The last watch is kept up to brace the yards and once we finish the off watch is given “watch below” and off they go to bed. We coil down the lines and I scramble to save the rope from being washed out the freeing port. Meg, the lead seaman from the previous watch came up to me and gasped, “The moon is setting and the sun is rising at the same time! Look!” And there it was – although I thought it was the sun at first, it couldn’t be, as the sun rises in the east. It was indeed the moon; full and glowing with an eerie shade of cloud. The sun was nearly opposite with a much broader reach of shattering light, cutting through the darkness.
And so it goes, as the sun has risen, chore can be started (deck scrub, wash down) and sails adjusted. The mainsail was clewed up by the last watch and hanging, not yet stowed. “Aloft and stow!” the Captain calls, so Maria, Doc, Nolan, Finn and I hop onto the main shrouds from the quarterdeck to get to the mainsail, teetering and climbing aloft as some spray spatters across the main deck drenching the hatch, just missing us. The sail was soaking wet from the previous day of rain and heavy as we folded, punched, molded it
into flakes and stowed it into its sun patch.

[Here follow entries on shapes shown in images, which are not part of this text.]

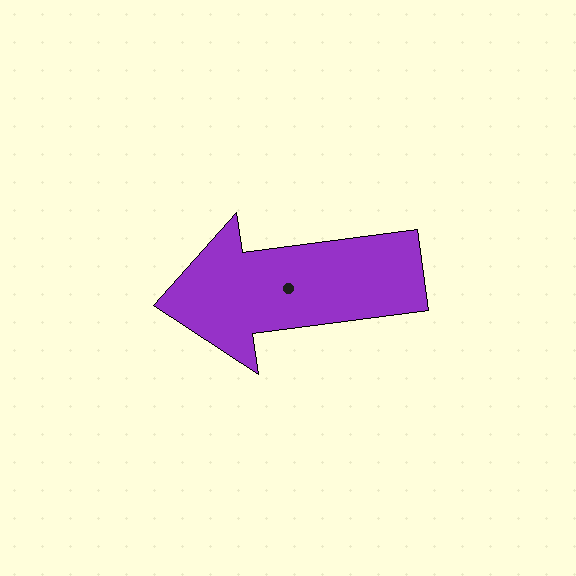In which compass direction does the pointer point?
West.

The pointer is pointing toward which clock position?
Roughly 9 o'clock.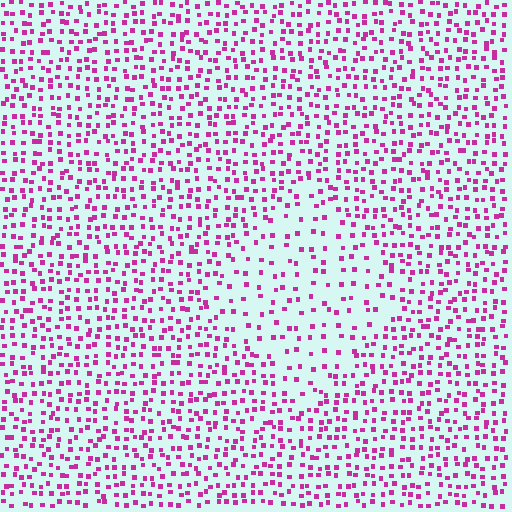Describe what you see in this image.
The image contains small magenta elements arranged at two different densities. A diamond-shaped region is visible where the elements are less densely packed than the surrounding area.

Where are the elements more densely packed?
The elements are more densely packed outside the diamond boundary.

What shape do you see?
I see a diamond.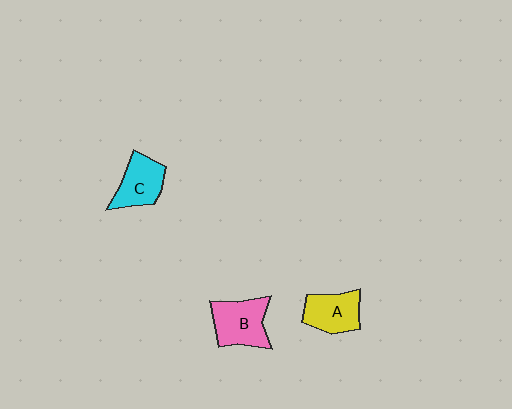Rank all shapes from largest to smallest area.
From largest to smallest: B (pink), C (cyan), A (yellow).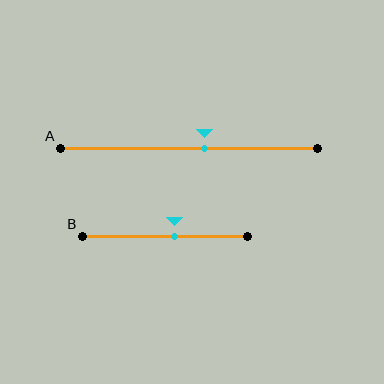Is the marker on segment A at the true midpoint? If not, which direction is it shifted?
No, the marker on segment A is shifted to the right by about 6% of the segment length.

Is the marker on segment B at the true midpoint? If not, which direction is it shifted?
No, the marker on segment B is shifted to the right by about 6% of the segment length.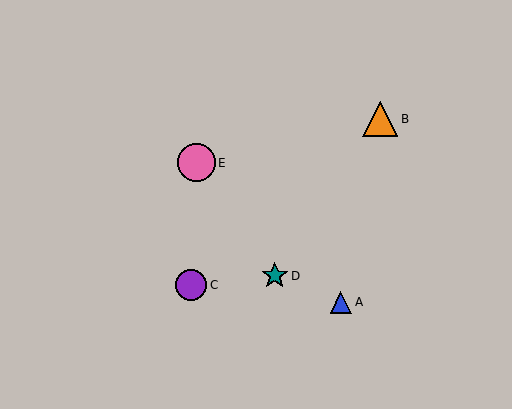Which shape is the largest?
The pink circle (labeled E) is the largest.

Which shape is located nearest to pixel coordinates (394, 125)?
The orange triangle (labeled B) at (380, 119) is nearest to that location.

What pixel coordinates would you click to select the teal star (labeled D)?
Click at (275, 276) to select the teal star D.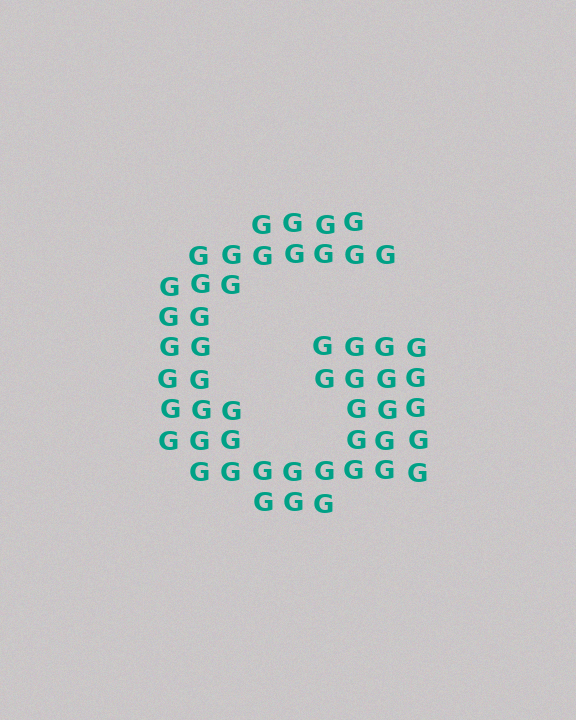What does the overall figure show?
The overall figure shows the letter G.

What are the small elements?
The small elements are letter G's.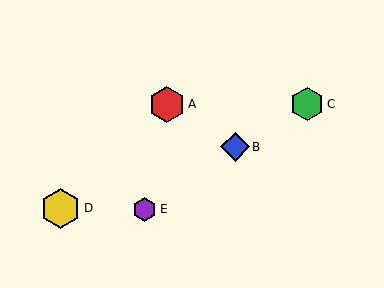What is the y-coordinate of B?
Object B is at y≈147.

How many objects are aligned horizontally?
2 objects (A, C) are aligned horizontally.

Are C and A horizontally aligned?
Yes, both are at y≈104.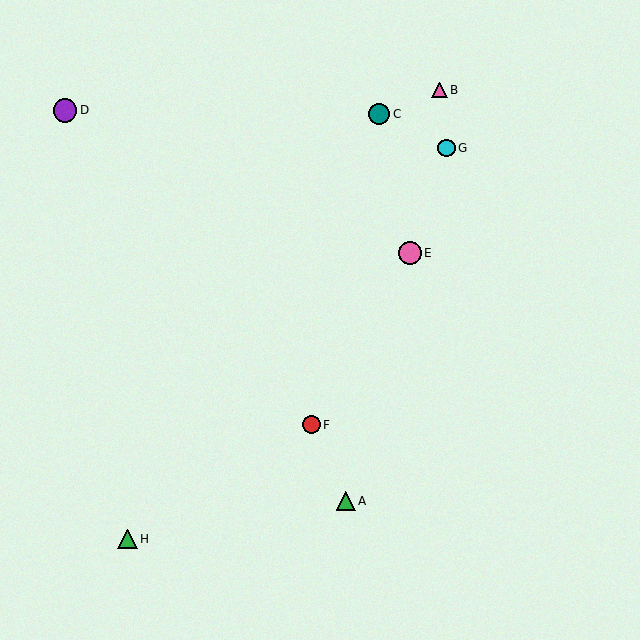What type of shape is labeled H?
Shape H is a green triangle.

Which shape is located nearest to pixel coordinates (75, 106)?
The purple circle (labeled D) at (65, 110) is nearest to that location.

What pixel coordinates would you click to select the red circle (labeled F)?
Click at (311, 425) to select the red circle F.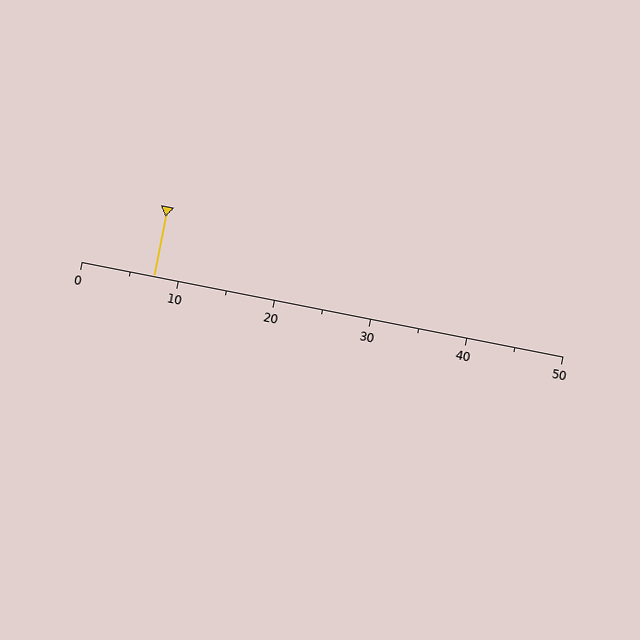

In the last hour of watch I go to replace Gustav. “I’m here to relieve you from the helm. What is your course?” “Alright, we’re going north, and it’s not steady at all,” he says half laughing. “I might have four turns on, I may have two, I really don’t know.” “Alright, going north, thank you.” I wind the wheel to the right; slowly but surely as each turn sticks, feeling the current move against me. When the needle floats towards our heading I take the turns off swiftly and the ship becomes steady but only for a moment as the hood of my jacket begins to flap and reverberate in my ears. I look up and over our port side to see a three or four metre swell coming under us and look down again at the compass as we fall to the west and into a swell, tossing us from side to side. I see the crew stumble a bit on deck, hold on and brace themselves on pin rails and manropes as the ship heaves. The wind and seas are pretty strong. Just as I managed to get her back (hauling many turns to the right and spinning them off) I see the Captain come out of the charthouse and onto the deck. He takes his time walking up to me and asks, “How’s she steering?”
With my look of strain and sour response the Captain calls to take in the Main Upper topsail to improve it. Pania, the lead seaman from the next watch replaces me at helm so our crew and hers can race to haul the buntlines, ease the halyard and pull on the downhauls, before ending my watch aloft with a bigger perspective. But we are going good.